Willie Whyte, a well known figure among the Aberdeen tra¬vellers, was one of the links in the chain which led me to Jeannie Robertson.
There is some ambiguity as to the mode of Betsy Johnstone's tune; much depends on whether her last note is considered to be the key-note or tonal centre of the whole. If one decides it is - and my impression of the tune supports this decision -then it follows that the air is closer to the Lydian (a rare mode in Scottish tunes) than to any other. The musical significance of the sharpened fourth here does not depend on its total duration nor on whether it is accented; the question is more subtle and elusive. Many a ballad tune will shift its tonal centre at least once, and here the fourth line's ending on the sixth of the scale may be heard as a fleeting reference to the Dorian mode, which is the relative minor of the major-mode Lydian.
Betsy's fine tune is given - as an example of the Lydian -in Francis Collinson's The Traditional and National Music of Scotland (p. 16), but neither this nor Willie Whyte's tune is in Bronson.

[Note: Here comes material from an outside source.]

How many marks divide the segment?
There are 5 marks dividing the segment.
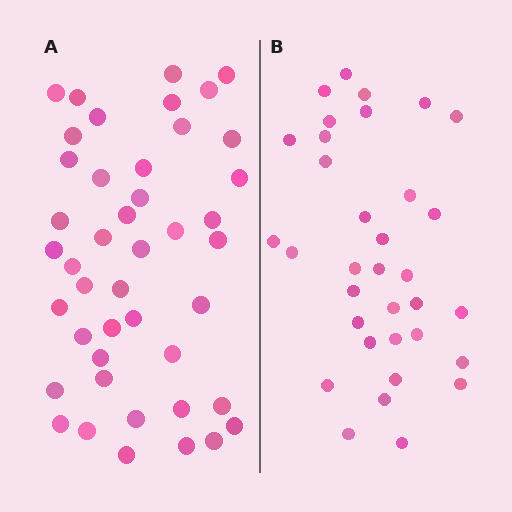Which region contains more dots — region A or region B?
Region A (the left region) has more dots.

Betsy's performance of this powerful and haunting ballad is intensely rhythmic (you can hear the tapping of her foot occa-sionally), yet paradoxically it sounds untrammelled, free of all save her own inner consciousness of that pulse which is part of nature itself. Betsy's resonant voice increases the song's impact, and she uses occasional fleeting yet effective ornamentation of the mordent type.
Willie Whyte's version settles, after the first line, into some¬thing very close to Sheila MacGregor's tune for The Twa Brothers. His unashamedly flamboyant, emotional and more ornamented rendering provides an interesting contrast and complement to Betsy's."